Cropping netCDF restart files to nested domains

If needed, regrid a coarse netCDF restart file to the nested grid resolution using GAMAP routine regridh_restart_nc.pro.

Cropping netCDF files can be easily achieved with tools such as CDO or NCO. For example, CDO has a SELBOX operator for selecting a box by specifying the lat/lon bounds:

cdo sellonlatbox,lon1,lon2,lat1,lat2 infile outfile

See page 44 of the CDO guide for more information.

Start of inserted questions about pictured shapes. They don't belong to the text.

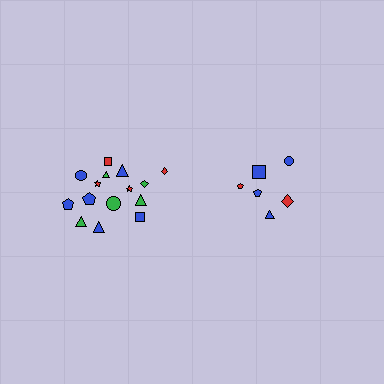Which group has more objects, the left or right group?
The left group.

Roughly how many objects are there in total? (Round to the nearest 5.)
Roughly 20 objects in total.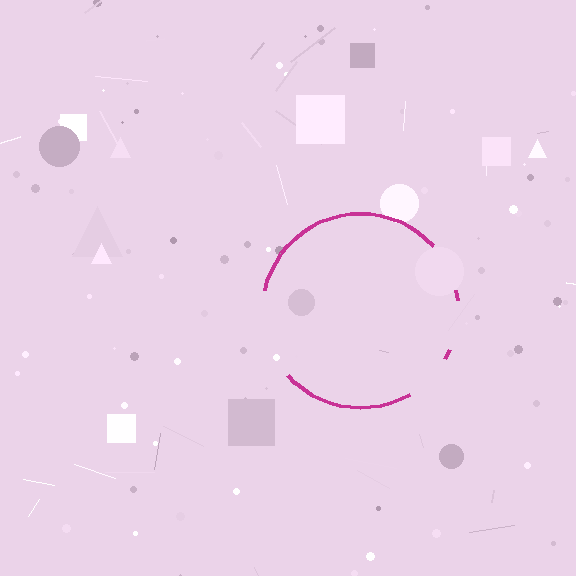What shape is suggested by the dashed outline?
The dashed outline suggests a circle.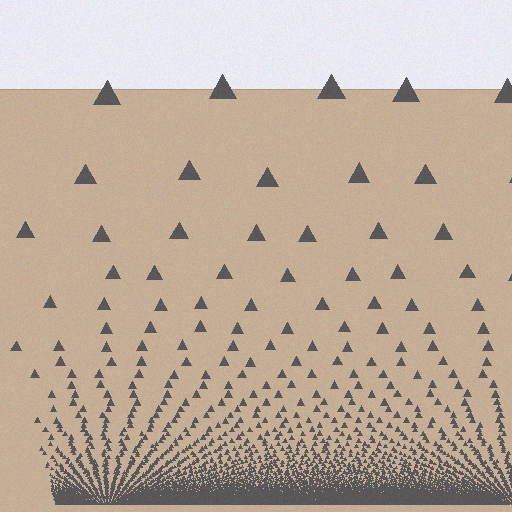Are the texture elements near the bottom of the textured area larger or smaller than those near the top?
Smaller. The gradient is inverted — elements near the bottom are smaller and denser.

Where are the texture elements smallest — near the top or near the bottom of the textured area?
Near the bottom.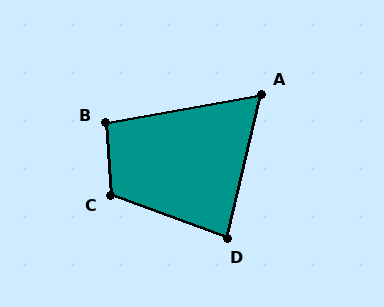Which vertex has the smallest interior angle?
A, at approximately 66 degrees.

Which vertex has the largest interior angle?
C, at approximately 114 degrees.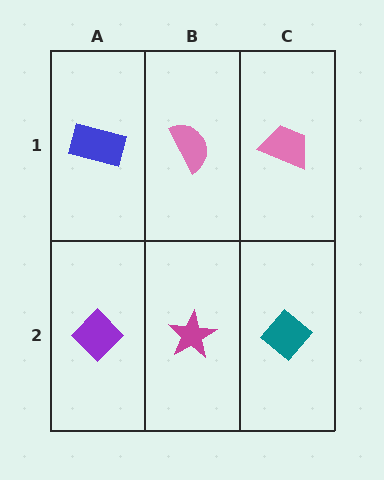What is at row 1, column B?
A pink semicircle.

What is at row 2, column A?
A purple diamond.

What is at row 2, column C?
A teal diamond.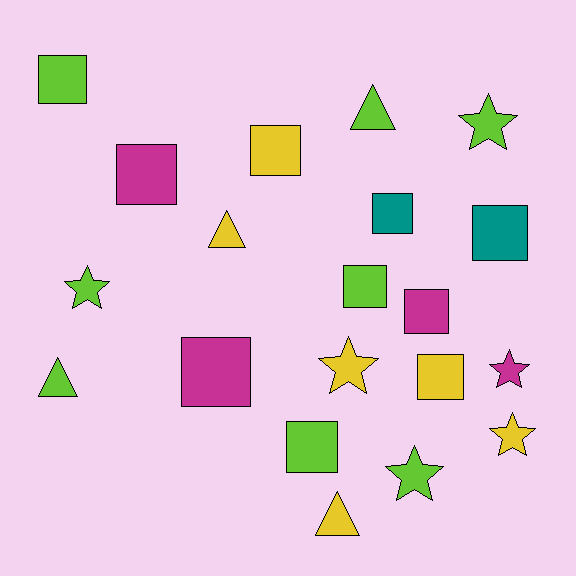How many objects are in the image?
There are 20 objects.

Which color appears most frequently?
Lime, with 8 objects.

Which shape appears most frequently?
Square, with 10 objects.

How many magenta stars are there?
There is 1 magenta star.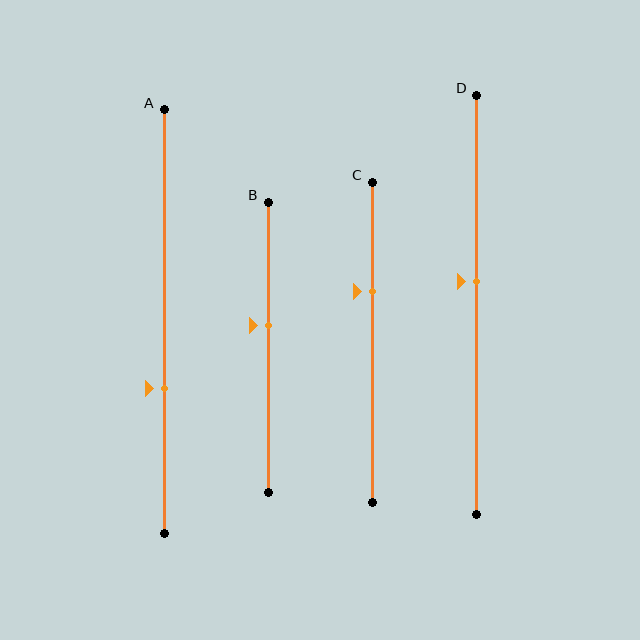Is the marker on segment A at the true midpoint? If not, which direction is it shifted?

--Melissa Sulprizio (talk) 19:04, 3 May 2017 (UTC)

GEOS-Chem v11-02

Planned updated for this version include:

  1. wetscav_mod.F module-level variables H2O2s and SO2s will be output to the GEOS-Chem restart file and then initialized to the values saved in the restart file at the start of the next simulation. Prior to this update, both H2O2s and SO2s were initialized to the H2O2 and SO2 tracer concentrations at the start of every simulation. This change will impact multi-segmented runs only.
  2. get_ndep_mod.F variables DRY_TOTN and WET_TOTN, which represesnt total deposited nitrogen, will be output to the GEOS-Chem restart file and then initialized to the values saved in the restart file at the start of the next simulation. Prior to this update, both variables were initialized to zero at the start of every simulation. Storing them in the restart file may improve accuracy of soil NOx emissions over multi-segmented runs. This change will impact multi-segmented runs only.

GEOS-Chem v11-01

Impact of Output File Format Change

While migrating from binary punch to netCDF file formats is a structural change, several changes are also being introduced which will result in output differences. These changes include the following:

  1. Starting in v11-01f, species will always be written to the GEOS-Chem netCDF restart file and will always be initialized to restart file values if present in the file. In contrast, when using binary punch format restart files, species are initialized to background values stored in globchem.dat by default unless the option to read/write the species restart file is turned on in input.geos. This change will only impact multi-segmented full chemistry runs where users previously did not enable the species restart file.
  2. Starting in v11-01f, species units will be [mol/mol] in the netCDF restart file while they are in [molec/cm3/box] in the binary punch restart file. This change will facilitate the future replacement of tracers with species. However, due to the meteorology state-dependency of the unit conversion from [molec/cm3] to [mol/mol], there will be small differences in [molec/mc3] species values between using binary punch and Netcdf in multi-segmented runs. This is because the meteorology used at restart write is the timestep before the simulation end time while the meteorology used at restart read is the simulation start time which is the same as previous end time. This change will only impact multi-segmented full chemistry runs where users previously enabled the species restart file.

Output files in v11-01

Output files in GEOS-Chem v11-01 are listed below.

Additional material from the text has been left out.